Car si Alfred Hitchcock s’amusait à employer ses deux antihéros dans une allusion à peine voilée à l’homosexualité, Aldo Lado inscrit son film, parfois insoutenable, dans une Italie où se maintiennent vaille que vaille puritanisme et conformisme. Mieux, les tortures et viols que s’apprêtent à subir les deux jeunes femmes sont peut-être davantage imputables à une bourgeoise abjecte et manipulatrice qu’aux deux « marginaux » (c’est ainsi qu’Aldo Lado les décrit) qui les perpétuent. Le message sous-jacent est clairement exprimé par le réalisateur italien : il s’agit de témoigner d’une société où les plus fragiles sont objetisés et utilisés pour satisfaire les appétits des plus puissants.

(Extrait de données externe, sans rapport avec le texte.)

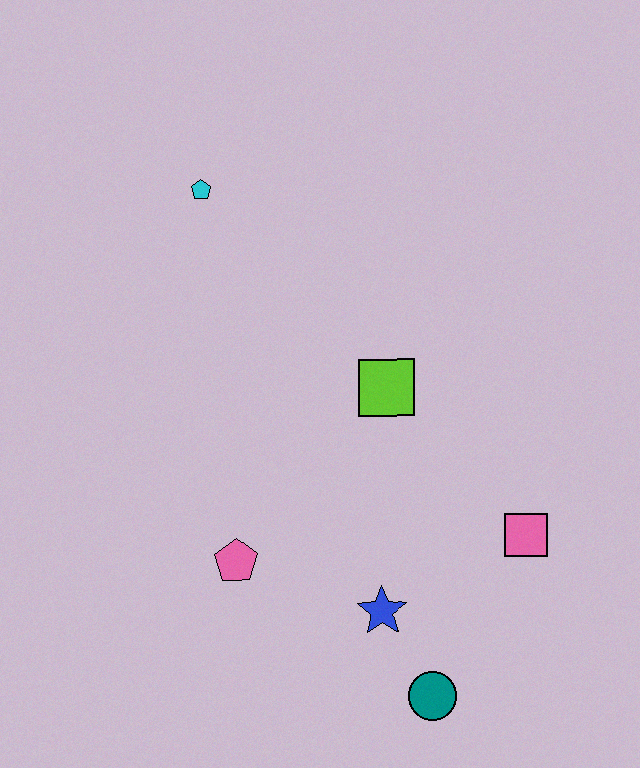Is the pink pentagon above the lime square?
No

La Bête tue de sang-froid peut se prévaloir de plusieurs sophistications qui justifient à elles seules sa vision. Il y a bien entendu l’ambiance anxiogène, façonnée à l’aide de filtres colorés (dont le bleu, très prégnant) et d’une ritournelle jouée à l’harmonica ; il y a ces plans mémorables sur les visages, sadiques, terrorisés ou évanescents ; il y a enfin ces métaphores, perçues dans un montage alterné entre un repas dans la haute société et les événements effroyables du train, ou lors de la première scène de sexe quand les corps se mélangent au même rythme que les rails s’entremêlent.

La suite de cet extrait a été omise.